How to get the most from Q&A sites
May 31st, 2011 by David Bradley >> No Comments
Hundreds of millions of people answer questions online, hoping to assist others in need of information, to show off their intellectual prowess, sometimes to point the questioners to their own products and resources and for many other reasons. Sites such as Yahoo Answers, Quora, Aardvark, Answerbag, eHow, Mahalo Answers, Yedda, wikiHow and many other Q&A sites have sprung up over the years to fulfill the questioning and answering needs of users.
Unfortunately, the multitude of Q&A sites out there also use a multitude of formats, have very variable quality, and indeed very variable quality control. There is therefore a need to extract standardized information from such sites if we are to make the whole loose endeavor that we might refer to as social computing. Computer and information scientists in the Republic of Korea have now devised a framework, which they believe could be used to extract useful and validated information from Q&A sites.
Won Kim, a former senior adviser at Samsung and now at Kyungwon University and colleagues there and at Sungkyunkwan University, have created what they refer to as a Q&A thesaurus to organize and hold collective intelligence. They tested their approach on Yahoo Answers and Yedda both of which produce XML output and have an API (application programming interface) allowing them to hook into the Q&As on both sites and to extract data. Fields within the Q&As are mapped, so that title and subject from each are made equivalent, they then knock out the stop, or noise, words (the “it”, “so”, “the” etc). They also applied a standard stemming algorithm so that words are made equivalent if they have tightly related meaning, e.g. find, finds, and finding are equated. Synonyms are also tied in this way. A thesaurus is then compiled for the Q&As using Bayesian statistics as an automated means to classify the data.

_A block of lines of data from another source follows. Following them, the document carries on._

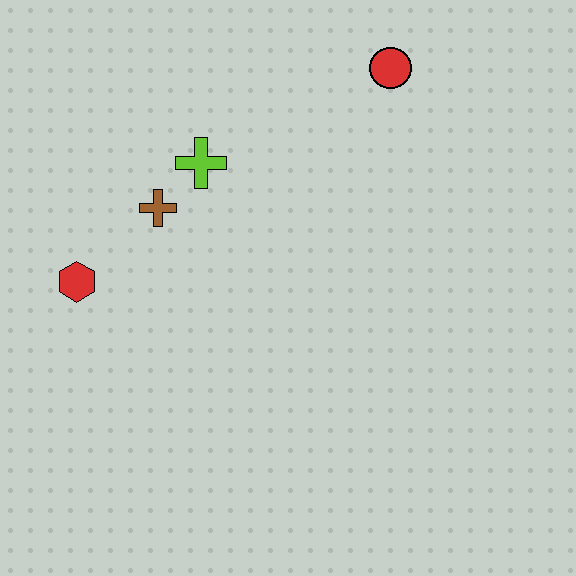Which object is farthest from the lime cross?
The red circle is farthest from the lime cross.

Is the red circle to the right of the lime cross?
Yes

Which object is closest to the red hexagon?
The brown cross is closest to the red hexagon.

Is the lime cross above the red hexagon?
Yes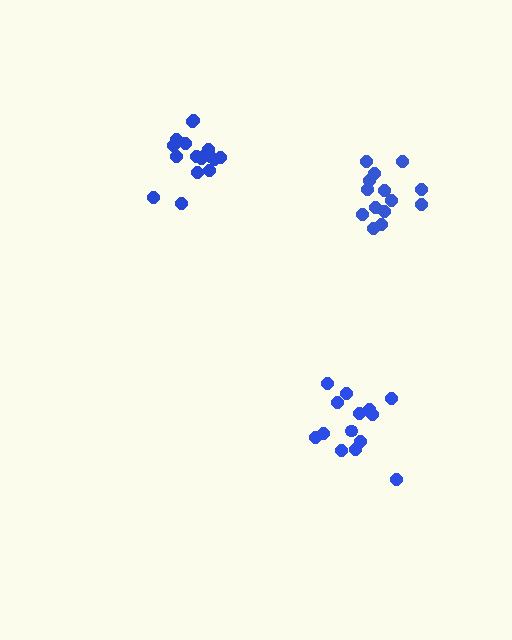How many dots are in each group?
Group 1: 14 dots, Group 2: 17 dots, Group 3: 14 dots (45 total).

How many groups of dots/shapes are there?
There are 3 groups.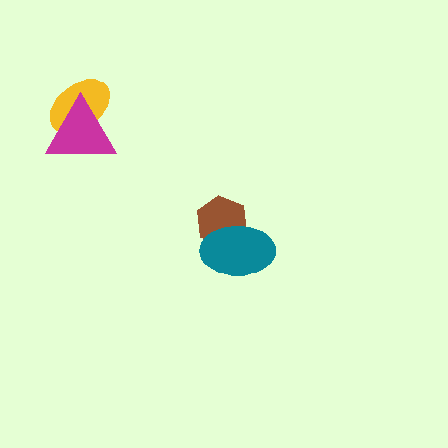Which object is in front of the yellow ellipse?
The magenta triangle is in front of the yellow ellipse.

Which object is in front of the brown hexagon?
The teal ellipse is in front of the brown hexagon.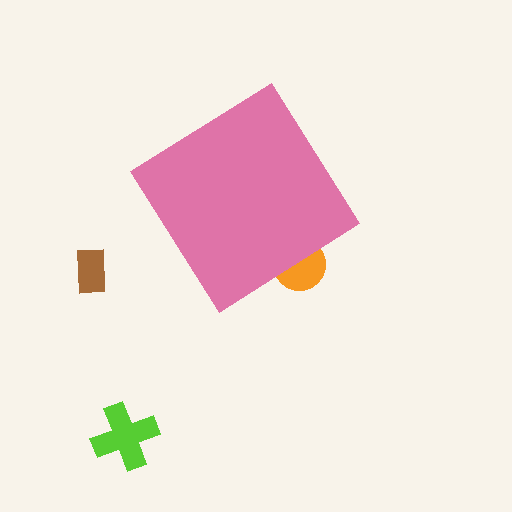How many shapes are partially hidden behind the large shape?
1 shape is partially hidden.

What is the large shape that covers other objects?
A pink diamond.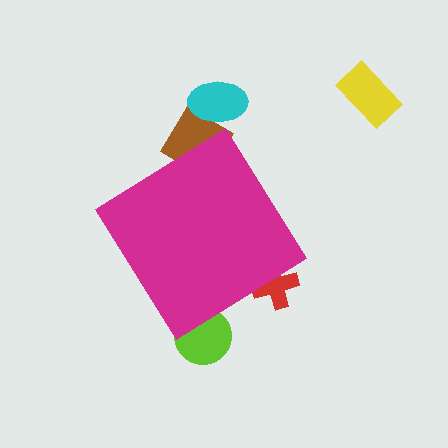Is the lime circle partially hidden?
Yes, the lime circle is partially hidden behind the magenta diamond.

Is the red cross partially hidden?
Yes, the red cross is partially hidden behind the magenta diamond.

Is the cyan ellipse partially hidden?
No, the cyan ellipse is fully visible.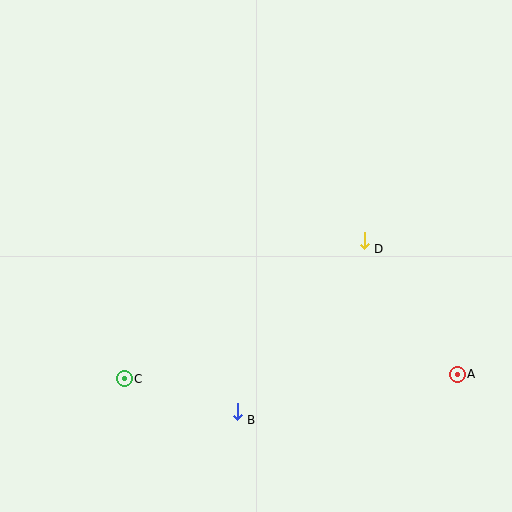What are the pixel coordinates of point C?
Point C is at (124, 379).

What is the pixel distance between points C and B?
The distance between C and B is 120 pixels.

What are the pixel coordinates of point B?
Point B is at (237, 420).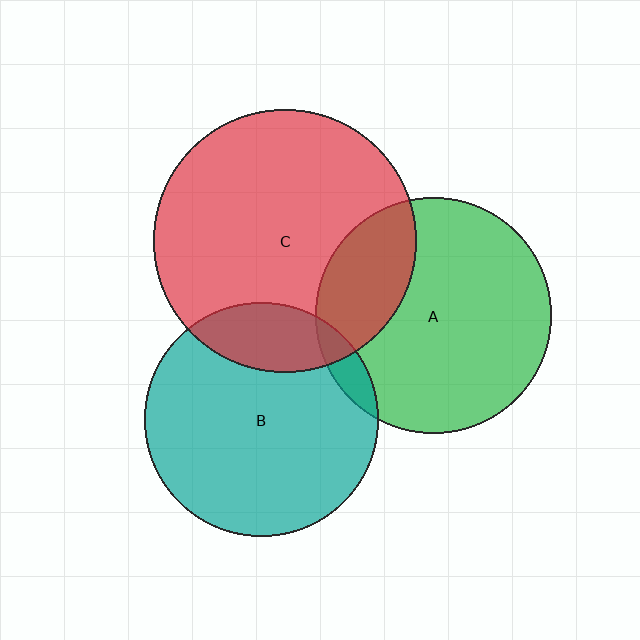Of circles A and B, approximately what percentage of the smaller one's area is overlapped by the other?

For their test data, the team collected almost 1000 Q&A sets from the Beauty and Style/Fashion and Accessories category of the Yahoo Answer site, and manually classified them into eight categories: Shirts, Shirt/blouses, Sweater, Dresses, Suits, Jeans, Pants and Accessories. They extracted a total of 6238 terms. They also collected 500 Q&A data from the Beauty and Style/Fashion and Accessories category of the Yedda site. The choices being useful in demonstrating how their approach might work in extracting recommendation data for an e-commerce site or fashion discussion group, for instance.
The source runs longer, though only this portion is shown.